Best practice for storing historical day to day data?

There are cases where i need to store transactional data on a day to day basis. does domo have a documented best practice that i can base all my ETL processes on?

Comments

  • This is a great question! We are more than happy to assist you with this request. Are you looking to just append the new data on to the historical data each day? Will there ever be data added that replaces previous data that was added?

    Thank you.

  • I am looking to create a snapshot of data at the end of each day, regardless of whether the data changed or not. My concern, is the size limit and impact on performance.

  • Currently Domo does a combination of replacing fields if they change, or inserting a completely new field regardless of change/or a change and this varies with every dataset. Meaning that there is no consistency, hence the creation of my own MySQL ETL.
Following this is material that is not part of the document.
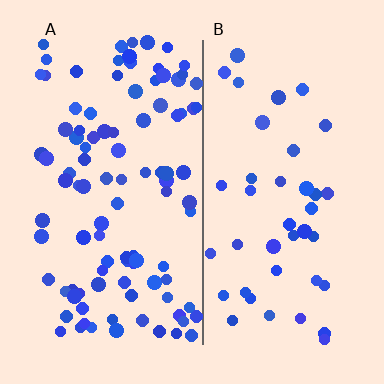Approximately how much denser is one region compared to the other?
Approximately 2.4× — region A over region B.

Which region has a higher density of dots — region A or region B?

  • I will be reaching out you offline to work through this due to needing additional information.

  • Waitng on your call, i messaged you my personal landline as well as my instance

  • For Salesforce data I do a daily append so I can track daily forecast snapshots, it works quite well, my executive team loves this feature for forecasting. See image below:

     

    Screen Shot 2015-12-16 at 9.27.32 AM.png

     

    The colors represent Salesforce stages (legend not shown in this image) and shows how the pipeline has evolved over the quarter. It allows the ability for historical snapshots of what the pipeline was on any given day in the quarter/year/whatever. You can't get that out of SFDC directly.

     

  • Exactly Nick, the goal is to be able to represent all the data as at any given day. This would allow me to roll up to weeks/month/years. Are you using the built-in domo dataset append method to capture this daily change? or are you using a Dataflow to capture this data? Do you run into issues in cases were the job refresh is ran multiple times within a day? how large is your current dataset size and have you ran into any issues? 
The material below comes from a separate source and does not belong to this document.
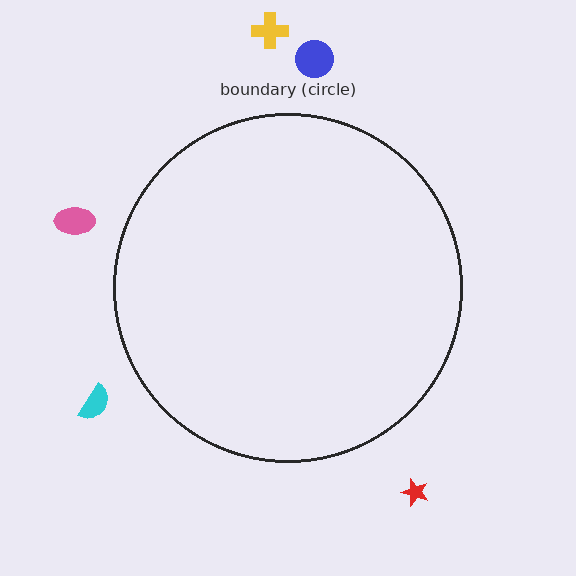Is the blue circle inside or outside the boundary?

  • Yes I am using the built in append feature. In this example I am appending the Salesforce opportunites object. You can set it up to append only once a day so you don't run into that issue of multiplying the data. I have had no problems with errors with that and I've been doing this since May. If you needed to refresh it more you could but that wouldn't make sense for obivous reasons. My dataset isn't too large given were a smaller company but the size of the dataset shouldn't matter from what I'm told. I append multiple other objects as well such as lead and account data so I can do similiar analysis on different pipeline attributes. Obviously it only collects historical data once you start running the append but I can see awesome potential a year from now with year over year type analysis once I have the data.

  • thank you for this, I too am using salesforce and have my dataset set to append. However, i have had instances where a job ran twice in one day creating duplicate data for a single day. to avoid such senarios, i have created an etl process that only captures todays data once. Thank you for your response

  • For anyone else with questions about scheduling I use the basic scheduling and have it setup like this:

     

    Screen Shot 2015-12-16 at 10.02.10 AM.png

  • @CoreVest did @nick_datasift reply work for you?

     

    Please mark as a solution if it did.

     

    Thanks!
    Dani

  • Something else you might consider is the "Remove Duplicates" action within Magic ETL. This may be what you're already using, but if you set your DataSet to Append and remove duplicates based on the necessary unique values, you can eliminate the duplicates that result from multiple runs in a day.